Posts: 5,265   +3,365
Even if the TV is "smart" does not mean that it needs to be connected to the internet. In my case, I only use my "TV" as a monitor for my HTPC.
 

EClyde

Posts: 2,220   +869
LG is a garbage product and company. I've had 2 tvs under 2 years old blow out (Reading Amazon reviews, this is not a fluke), plus my 4 yr Fridge has had it's panel replace once already, and I still get an error code.

I even went to shut my fridge door, and a piece of plastic came shooting out. Now the door hangs and doesn't shut right.
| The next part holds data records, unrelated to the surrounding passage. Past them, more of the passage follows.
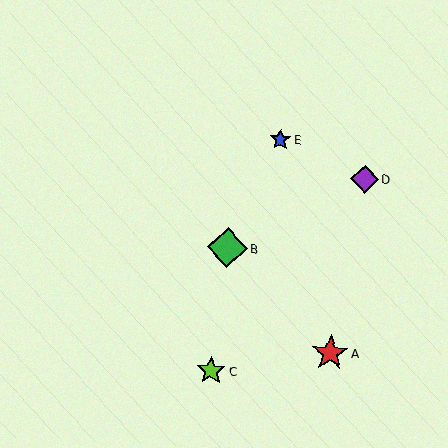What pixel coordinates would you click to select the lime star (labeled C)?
Click at (211, 371) to select the lime star C.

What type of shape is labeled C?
Shape C is a lime star.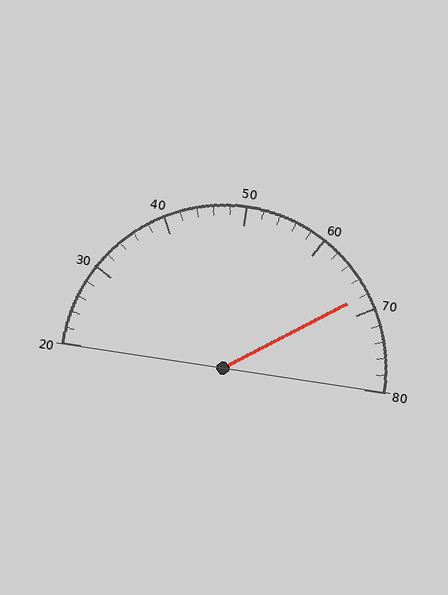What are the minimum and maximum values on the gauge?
The gauge ranges from 20 to 80.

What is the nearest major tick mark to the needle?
The nearest major tick mark is 70.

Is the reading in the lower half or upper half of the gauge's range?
The reading is in the upper half of the range (20 to 80).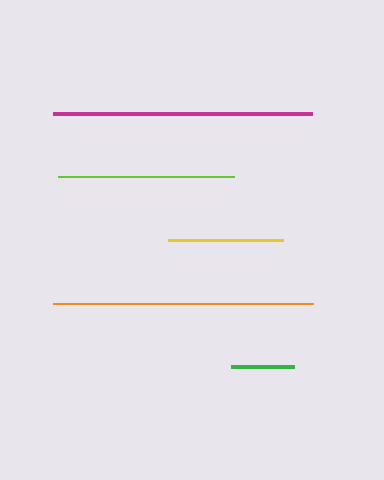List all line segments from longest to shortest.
From longest to shortest: orange and magenta (about equal), lime, yellow, green.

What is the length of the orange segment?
The orange segment is approximately 260 pixels long.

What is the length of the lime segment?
The lime segment is approximately 176 pixels long.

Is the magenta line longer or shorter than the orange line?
The orange and magenta lines are approximately the same length (about 260 and 259 pixels).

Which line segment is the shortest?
The green line is the shortest at approximately 63 pixels.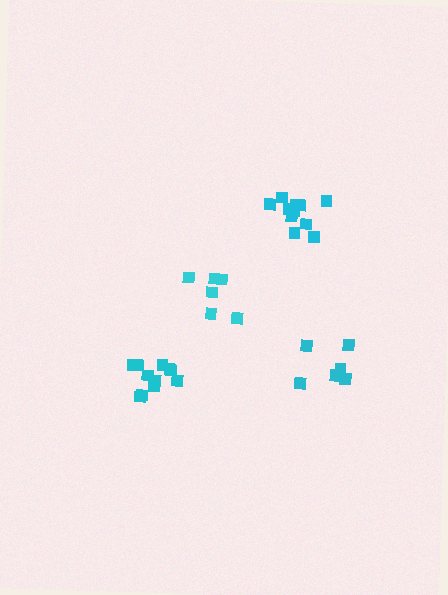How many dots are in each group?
Group 1: 11 dots, Group 2: 11 dots, Group 3: 6 dots, Group 4: 6 dots (34 total).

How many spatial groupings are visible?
There are 4 spatial groupings.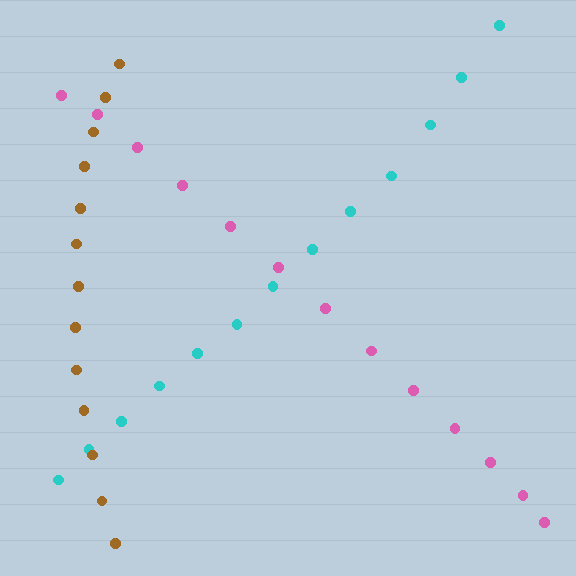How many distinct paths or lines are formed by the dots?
There are 3 distinct paths.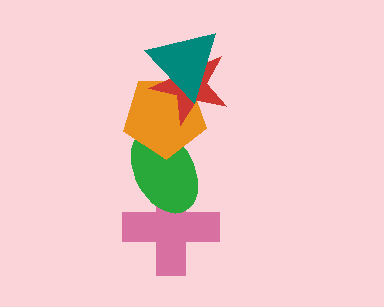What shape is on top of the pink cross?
The green ellipse is on top of the pink cross.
I finally went with Samsung tvs. I'll never buy an LG product again.
I bought an LG BluRay and it works well for about 5 years now. They won't update the firmware so I can continue to watch Youtube with it. I won't buy LG if I can help it
 

Kenrick

Posts: 631   +401
I can't find any information about how the malware was installed. Were they side-loading apps? There has to be more to the story.
Probably a user who wants free and dont want to pay in play store found an apk online and turned off "trusted sources" only. Then post it in the internet if something bad happen, will gain people's sympathy, and the manufacturer will do the right thing because their image is at stake.
 

Trillionsin

Posts: 1,871   +457
I like how we didn't get to see if the fix even worked... -.-
or that he didnt wipe the cache.

(...I mean, it still could have been okay and cleared everything out, but in my experience sometimes you also have to wipe the cache. )
 

Abraka

Posts: 176   +54
What's funny is that those really are government hackers. The organization standing behind those attacks are related to FBI and NSA. They are doing those hacks for years, and nobody can catch them. In all other cases, hackers are quickly caught and punished. But in this case, "nobody can catch them" and they have earned hundreds of millions of dollars. Because they work for the spying agencies. They are protected by the government to extort the illegal tax from their citizens (and not just the US citizens, but all over the world).